U.S. microchip manufacturers blame unfair trade practices by the Japanese. They claim that if Japan dropped its barriers and stopped dumping, the U.S. would, at a minimum, double its 12% share of the Japanese semiconductor market. The industry cites as "the smoking gun" a memo uncovered from Hitachi, Ltd. to its U.S. distributors instructing them to undercut semiconductor prices by 10%, while guaranteeing them a 25% profit.
Asserting that the Japanese have turned their backs on an informal 1984 trade agreement that would have given better treatment to American companies, the U.S. semiconductor industry has brought an unfair-trade-practices action against Japan. In July the U.S. trade representative began an investigation of the charges.
Microchip makers say that they are hoping to use the threat of protectionism as a lever to win a negotiated truce that would open up Japanese markets without closing U.S. ones. There are some signs that Japan is eager to give at least the appearance of loosening up. The powerful Ministry of International Trade and Industry last spring announced its intention to drop tariffs on some high-tech products, though the Japanese could of course deploy any number of other protectionist measures to block U.S. goods.
In one very important respect, the slipping balance of trade statistics are not only deceptive but a measure of
American high-tech strength. Many U.S. companies manufacture products overseas. If they ship them back to the U.S., these products are counted as imports. What appears to be sales lost to the U.S. are really just the opposite. The U.S. share of the world computer and business-equipment market, for example, continues to grow, from 63% in 1970 to an estimated 71% this year. In addition, many U.S. companies import cheap components, often from cut-rate producers like Hong Kong or Singapore, and then sell finished products around the world. Import restrictions would thus drive up the cost of many U.S. exports. "We don't have to be at the leading edge of every technology," says Vico Henriques, president of the Computer and Business Equipment Manufacturers Association. "We will simply take advantage of what exists and blend it together and produce the best systems, the best software and the best end product."

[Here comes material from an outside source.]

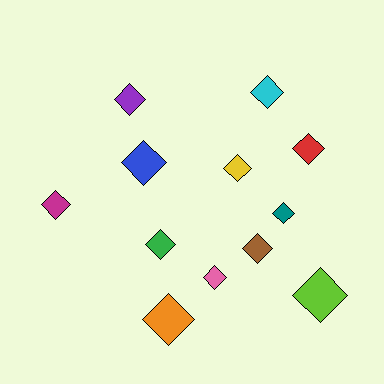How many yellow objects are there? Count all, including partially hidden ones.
There is 1 yellow object.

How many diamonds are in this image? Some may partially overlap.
There are 12 diamonds.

Even the semiconductor industry recognizes that threatening the Japanese with protectionism risks provoking retaliation. With one-third of its sales abroad, as well as 75 plants in the Far East and a dozen in Europe, the U.S. microchip business is just as dependent on free trade as the rest of America's far-flung high-tech empire. It can ill afford, acknowledges Industry Spokesman Davis, to "revert to Fortress America."

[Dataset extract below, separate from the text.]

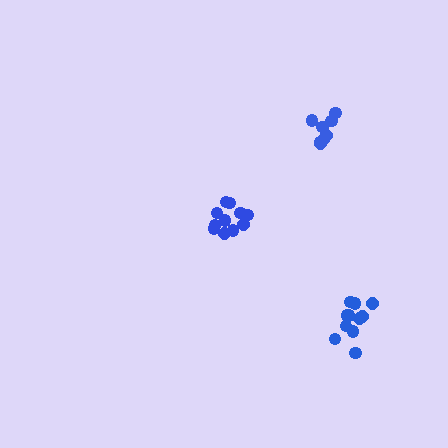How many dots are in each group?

For high-tech manufacturers, protectionism poses a threat that transcends imports and exports. "It would destroy U.S. high tech," predicts Arthur Alexander, a Rand Corp. economist who specializes in high tech. "What drives that industry is competition and innovativeness, both of which would dry up if foreign markets closed."
FOOTNOTE: *The six: aircraft; office, computing and accounting machines; engines, turbines and parts; industrial inorganic chemicals; ordnance; guided missiles and spacecraft. The four in which the U.S. trails: communications equipment and electronic components; drugs and medicines; professional and scientific instruments; plastics, synthetic resins, rubber and fibers.